Один раз, уже в начале осени, Илья с Гаврилой перекрывали сарай. Делали они эту работу пока до завтрака, после же завтрака они намеревались пойти в поле дорывать картофель. Кончивши крышу, они пошли в избу и спросили есть. Старуха, топившая печь, встретила их недружелюбно. Она заявила, что завтрак еще не готов и что они очень торопливы к еде. Гаврила не вытерпел и проговорил:
– - Да ведь вы двое тут стряпали, неужели не состряпали?

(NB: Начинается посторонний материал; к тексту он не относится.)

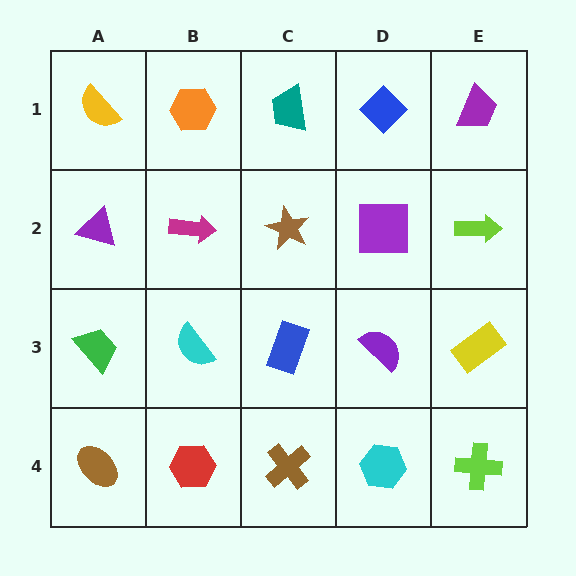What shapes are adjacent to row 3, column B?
A magenta arrow (row 2, column B), a red hexagon (row 4, column B), a green trapezoid (row 3, column A), a blue rectangle (row 3, column C).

Старуха, услыхав это, каким-то звенящим голосом прокричала:
– - Да, настряпаешь тут с твоей барыней! От нее только расстройства жди! Господи, что же это за человек такой уродился: измучила она меня совсем, измучила -- хоть в гроб ложись!
И старуха вдруг бросила ухват, опустилась на суденку и завыла. Маланья с тупым выражением глубоко сидящих глаз и насупленными бровями, придававшими такое выражение ее здоровому красивому лицу, будто бы она не выспалась, сидела на лавке под окном и сердито толкла вареный картофель на яблочник.
– - Что, или опять ни свет ни заря схватку устроили? -- с ноткой горечи в голосе проговорил Илья и, подойдя к рукомойнику, стал мыть руки.
– - Что ж с ней поделаешь, -- продолжала всхлипывать старуха, -- страмила-страмила меня, словно я не мать ей, а какая-нибудь…
Гаврила, бледный, с загоревшимися глазами, стоял посреди избы и глядел на жену. Та, опустив голову, продолжала делать свое дело. Во всей ее фигуре сквозило столько упрямства и дикости, что Гаврила сразу вспомнил эту ее особенность, вспомнил, как она бесила его этой чертой своего характера, и вдруг его охватила жгучая злоба, и он хриплым голосом проговорил:
– - Ты что ж это думаешь: нас нет дома никого, так и твоя воля во всем?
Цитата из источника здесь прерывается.